A standardized, extensible benchmark for memory and continual learning in LLM systems.
Quick Start • Datasets • Baselines • Experiments • Frontend • Extending • Citation
- 2026-05-26 — 🌟 Accepted to ICML 2026 as a Spotlight paper.
- 2026-04-15 — Streamlit frontend released. Configure and run experiments without touching any YAML. See frontend/README.md.
- 2025-12-08 — Extended version released:
THUIR/MemoryBench-Full. - 2025-12-05 — User-feedback simulator upgraded to
Mistral-Small-3.2-24B-Instruct-2506.
Scaling data, parameters, and test-time compute is hitting diminishing returns for LLM systems (LLMsys). MemoryBench evaluates a complementary axis: can LLM systems learn from accumulated user feedback during service time? Memory and continual-learning frameworks claim to enable this, but most existing benchmarks reduce the problem to long-form reading comprehension — a poor proxy for real feedback-driven adaptation.
MemoryBench tests the harder regime: multi-task, multi-domain, multilingual evaluation with simulated user feedback, across both off-policy (replay pre-recorded dialogs) and on-policy (generate dialogs on the fly) settings.

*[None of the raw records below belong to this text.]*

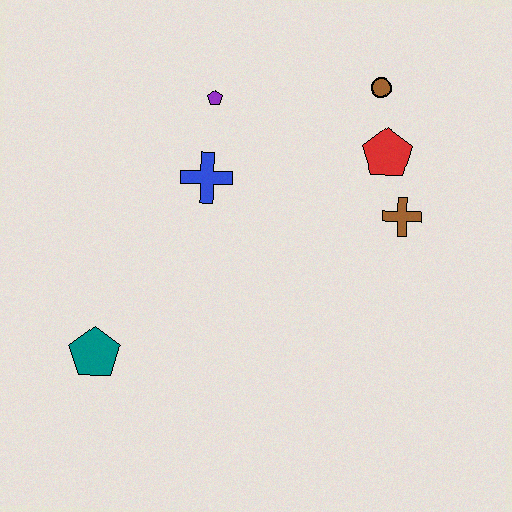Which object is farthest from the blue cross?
The teal pentagon is farthest from the blue cross.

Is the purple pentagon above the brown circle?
No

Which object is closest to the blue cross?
The purple pentagon is closest to the blue cross.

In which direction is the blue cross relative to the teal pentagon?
The blue cross is above the teal pentagon.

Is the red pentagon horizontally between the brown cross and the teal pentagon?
Yes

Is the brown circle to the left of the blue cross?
No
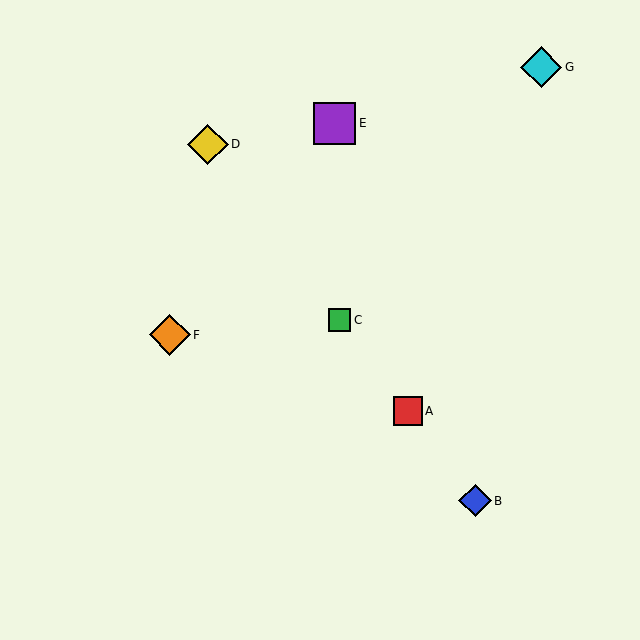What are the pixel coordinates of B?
Object B is at (475, 501).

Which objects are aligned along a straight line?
Objects A, B, C, D are aligned along a straight line.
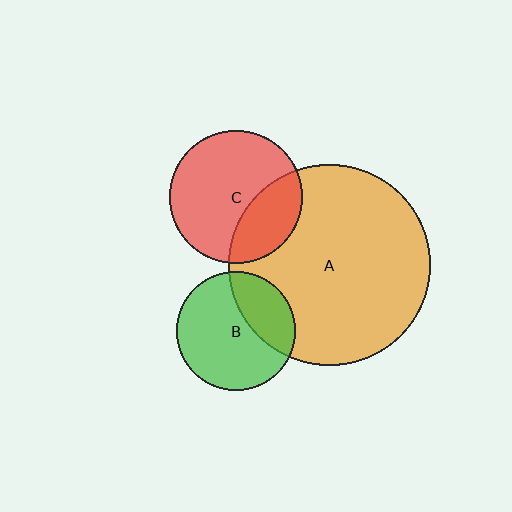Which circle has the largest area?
Circle A (orange).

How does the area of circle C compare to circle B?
Approximately 1.3 times.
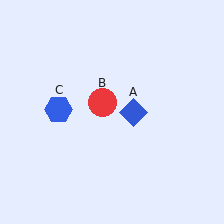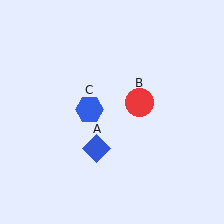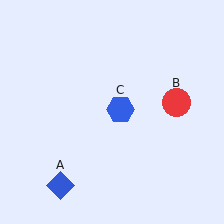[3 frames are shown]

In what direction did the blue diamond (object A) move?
The blue diamond (object A) moved down and to the left.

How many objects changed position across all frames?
3 objects changed position: blue diamond (object A), red circle (object B), blue hexagon (object C).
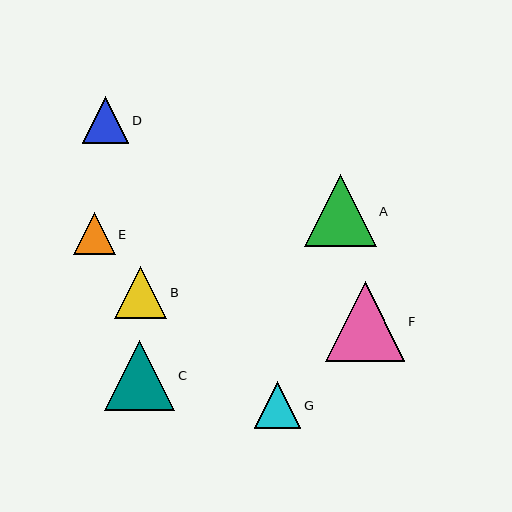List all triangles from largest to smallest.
From largest to smallest: F, A, C, B, D, G, E.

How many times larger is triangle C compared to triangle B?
Triangle C is approximately 1.4 times the size of triangle B.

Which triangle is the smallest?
Triangle E is the smallest with a size of approximately 42 pixels.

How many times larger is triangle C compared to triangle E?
Triangle C is approximately 1.7 times the size of triangle E.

- 28 datasets across 3 domains (Academic & Knowledge, Legal, Open-Domain) and 4 task shapes (Long-Long, Long-Short, Short-Long, Short-Short).
- 8 memory-system baselines with a one-call registry interface (vanilla, BM25-M/S, Emb-M/S, A-Mem, Mem0, MemoryOS).
- 4 experiment regimes: off-policy, stepwise off-policy, on-policy, and training-set performance.
- User-feedback simulator based on
Mistral-Small-3.2-24B-Instruct-2506. - LLM providers: vLLM, OpenAI-compatible, and Anthropic — wired through one
LlmFactory. - Streamlit frontend with conditional UI and explicit dataset-path support.
- Plug-and-play extension via a single registry entry. See CONTRIBUTING.md.
This repository hosts the lightweight benchmark interface and baseline implementations. The full reproduction code for the paper lives at LittleDinoC/MemoryBench-code.
- Quick Start
- Datasets
- Baselines
- Experiments
- Python API
- Frontend
- Extending MemoryBench
- Repository Layout
- Citation
- License
- Acknowledgements
conda create -n memorybench python=3.10 -y
conda activate memorybench
git clone https://github.com/QingyaoAi/MemoryBench.git
cd MemoryBench
pip install -r requirements.txt
pip install -e baselines/mem0 # editable install required by Mem0
python -c "import nltk; [nltk.download(p) for p in ('punkt','wordnet','stopwords')]"python smoke_test.pyfrom memorybench import load_memory_bench, evaluate, summary_results
dataset = load_memory_bench(dataset_type="single", name="JRE-L")
predicts = [
{"test_idx": int(row["test_idx"]), "response": "...", "dataset": "JRE-L"}
for row in dataset.dataset["test"]
]
details = evaluate("single", "JRE-L", predicts)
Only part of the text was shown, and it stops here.